SOP blocks reading, not sending. CSRF is possible precisely because SOP does not prevent the browser from sending cross-origin POST requests. Only reading the response is blocked. For state-changing operations this is enough for attackers - the response is irrelevant, only the server-side action matters.
JavaScript on https://app.example.com makes a fetch() to https://api.example.com/data. Does SOP block this request?
SSRF: The Server as an Attacker's Proxy
SSRF is an attack where the server makes an HTTP request to an arbitrary address supplied by a user. The server operates from inside the network and has access to internal services, cloud metadata APIs, and localhost. SSRF entered the OWASP Top 10 in 2021 as a new entry - driven by cloud adoption.

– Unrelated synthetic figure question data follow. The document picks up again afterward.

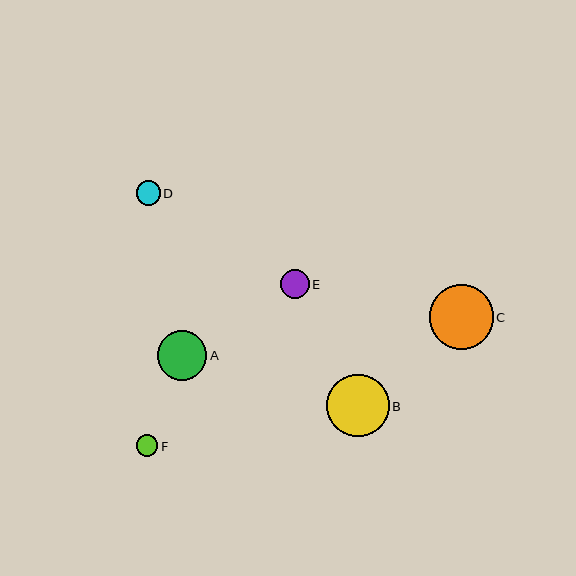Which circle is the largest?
Circle C is the largest with a size of approximately 64 pixels.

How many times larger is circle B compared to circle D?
Circle B is approximately 2.6 times the size of circle D.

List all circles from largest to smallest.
From largest to smallest: C, B, A, E, D, F.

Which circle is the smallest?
Circle F is the smallest with a size of approximately 21 pixels.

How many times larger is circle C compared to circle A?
Circle C is approximately 1.3 times the size of circle A.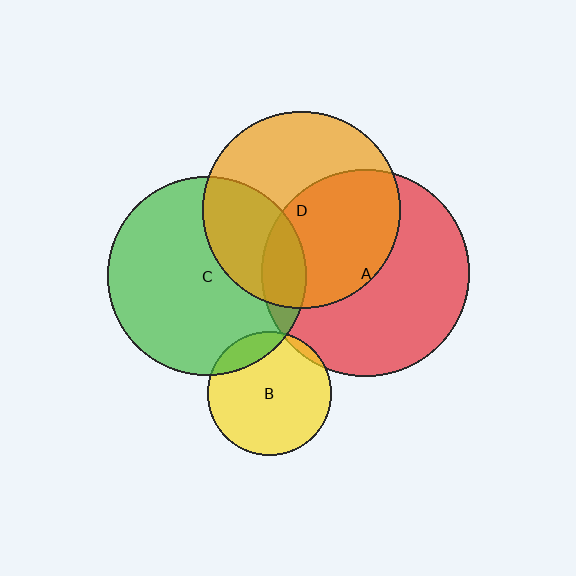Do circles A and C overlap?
Yes.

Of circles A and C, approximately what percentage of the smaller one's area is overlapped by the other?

DNS Rebinding bypasses IP-based SSRF filters: on the first DNS lookup, attacker.com returns a public IP (passes the allowlist check). On the second lookup after TTL expiry, it returns 169.254.169.254. The server cached the first DNS response as safe, but the second fetch reaches the metadata service. Mitigation: resolve DNS once, validate the resulting IP, and use that IP for the actual request.
An AWS application accepts a URL to fetch an image. The developer added a check: the URL must start with https://. Is this sufficient protection against SSRF?
CORS: Controlled Relaxation of Same-Origin Policy
SOP blocks cross-origin requests by default. But real architectures require frontends on app.example.com to call APIs on api.example.com. CORS (Cross-Origin Resource Sharing) lets the server explicitly permit specific origins via HTTP headers. The browser enforces these permissions.
CORS does not protect the server - it protects the user's browser. curl, Postman, and Burp Suite ignore CORS headers entirely. CORS tells the browser whether JavaScript on one site may read a response from another. Server-side protection against unauthorized access requires authentication and authorization checks, not CORS.
A developer configures CORS: Access-Control-Allow-Origin: *. What is the problem?
Key Ideas
- **CSRF**: browser auto-sends cookies on cross-origin requests. Defense: CSRF tokens (unpredictable per-session value) + SameSite=Lax/Strict cookies.
- **SOP**: blocks reading cross-origin responses (not sending). Same-origin = protocol + domain + port must all match. Subdomains are different origins.
- **SSRF**: server fetches a URL from user input and reaches internal services or cloud metadata. Defense: validate the resolved IP against private ranges; use an egress allowlist.
- **CORS**: controlled relaxation of SOP via server headers. CORS protects the browser user, not the server. Never mirror the Origin header without validation.
Related Topics
CSRF, SSRF, and CORS connect to the surrounding web security landscape:
- SQL Injection — The previous class of web attacks - injection into database queries rather than request forgery.
- XSS — XSS is often used to bypass SameSite cookies and amplify CSRF attacks.
- API Security — CORS policy and CSRF protection are critical for REST and GraphQL APIs.
Вопросы для размышления
- A GraphQL API on api.example.com needs to be called from a React app on app.example.com. How would you configure CORS correctly, including handling credentials and preflight caching?
- An image hosting service accepts URLs and downloads images server-side. Design a defense against SSRF that allows legitimate external URLs but blocks all internal network access.
- A legacy application uses cookie-based sessions and cannot add CSRF tokens without a full rewrite. What is the fastest partial mitigation that provides meaningful protection?